Lodi wrote his analysis as an outside commentator, not an official representative of the Pakistani state. To this day, Pakistan’s nuclear doctrine remains ambiguous, in what many experts consider to be a deliberate choice. (“If Pakistan has not released a nuclear doctrine, it does not mean that it has not got one. It is understandable that a small nuclear power that espouses a limited aim of deterring coercion from a larger neighbour, maintaining calculated ambiguity would be a rational choice,” Hasan Ehtisam, a scholar on Pakistani security policy, wrote in a Pakistani newspaper last year.)

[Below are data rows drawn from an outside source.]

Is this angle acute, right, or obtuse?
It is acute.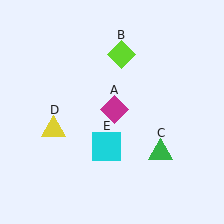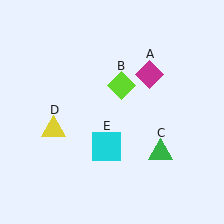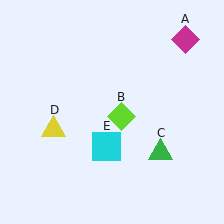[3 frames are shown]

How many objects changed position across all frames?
2 objects changed position: magenta diamond (object A), lime diamond (object B).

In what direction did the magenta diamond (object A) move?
The magenta diamond (object A) moved up and to the right.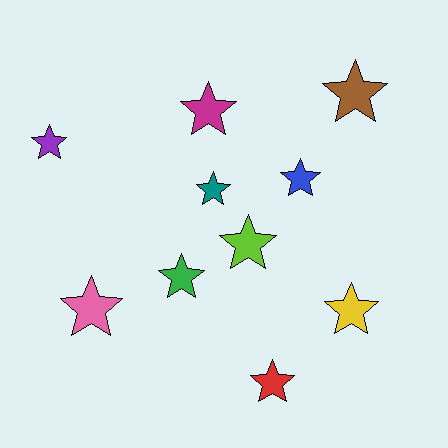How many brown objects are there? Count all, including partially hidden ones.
There is 1 brown object.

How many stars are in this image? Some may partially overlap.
There are 10 stars.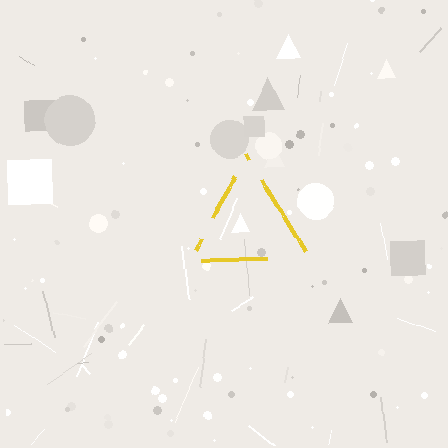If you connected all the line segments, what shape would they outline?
They would outline a triangle.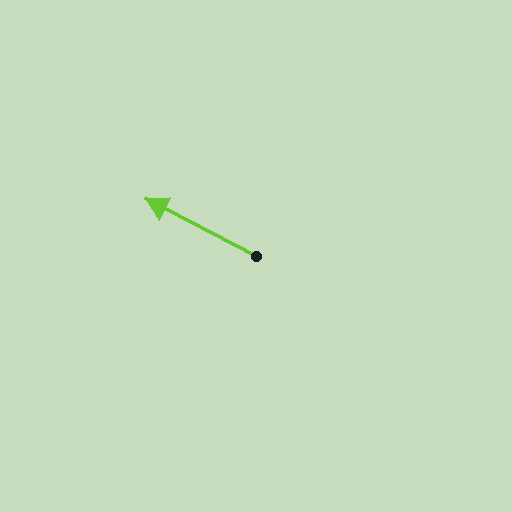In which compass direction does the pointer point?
Northwest.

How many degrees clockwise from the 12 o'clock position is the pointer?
Approximately 297 degrees.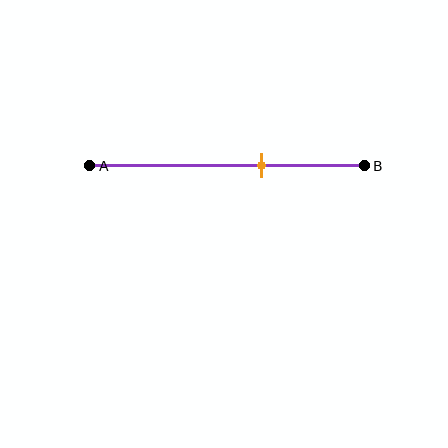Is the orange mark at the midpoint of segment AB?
No, the mark is at about 65% from A, not at the 50% midpoint.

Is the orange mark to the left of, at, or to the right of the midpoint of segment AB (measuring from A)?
The orange mark is to the right of the midpoint of segment AB.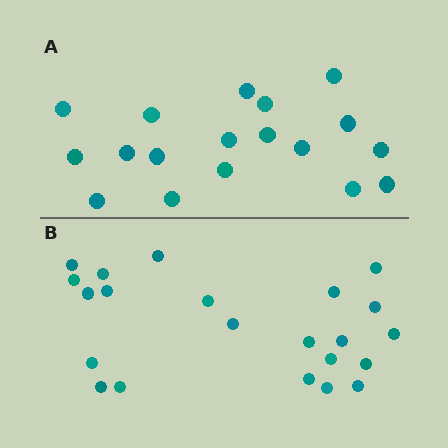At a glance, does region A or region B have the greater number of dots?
Region B (the bottom region) has more dots.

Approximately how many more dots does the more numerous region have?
Region B has about 4 more dots than region A.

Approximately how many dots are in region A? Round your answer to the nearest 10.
About 20 dots. (The exact count is 18, which rounds to 20.)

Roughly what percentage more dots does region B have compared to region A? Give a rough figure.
About 20% more.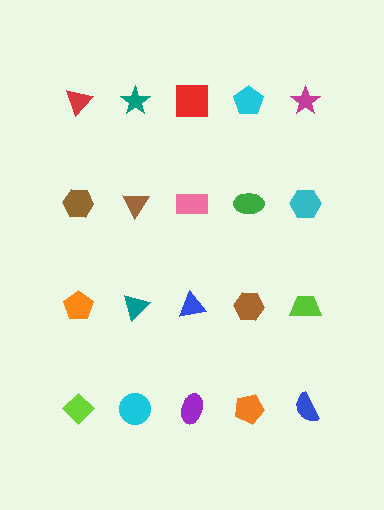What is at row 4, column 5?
A blue semicircle.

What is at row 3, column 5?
A lime trapezoid.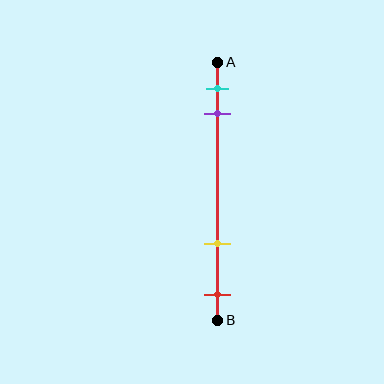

Does that mean the current conflict between Pakistan and India could escalate into a nuclear confrontation? Commentators regard that possibility as unlikely. Pakistan first began developing nuclear weapons in response to its humiliating loss of territory in 1971. Thus far, the current conflict with India does not appear to be a land grab, which suggests Pakistan does not have reason to engage its nuclear option.
“To be clear, escalating tensions to the point of nuclear conflict would be catastrophic for both India and Pakistan and would destabilize the entire region—an option unlikely to be taken by either New Delhi or Islamabad,” Saheli Roy Choudhury wrote for CNBC on Wednesday.
History bolsters Choudhury’s analysis. In 1999, Pakistan and India became the first nuclear powers ever to engage in direct war with each others’ forces. On the ice of the Kargil Glacier, nestled nine miles above sea level between Himalayan peaks, Pakistani soldiers, initially disguised as a Kashmiri militants, exchanged fire with Indian soldiers. The high-altitude fighting only lasted two months before the two sides agreed to de-escalate. But in 2002, a former White House aide revealed to the BBC that United States satellite imagery in 1999 had shown the Pakistanis deploying nuclear weapons for potential use. According to the former aide, Bruce Riedel, the U.S. immediately launched a diplomatic effort to dissuade Pakistan’s use of nuclear weapons and to de-escalate the conflict.
On Wednesday, the U.S. diplomatic apparatus was mainly focused on Hanoi, Vietnam, as President Donald Trump met with North Korean dictator Kim Jong-Un to try to de-escalate nuclear tensions on the Korean Peninsula. With the focus on the Hanoi summit, observers remain unsure of what role the U.S. has the capacity to play in defusing hostilities between Pakistan and India. Though the European Union and United Nations Security Council have preached caution and de-escalation, neither India nor Pakistan has issued a conciliatory statement.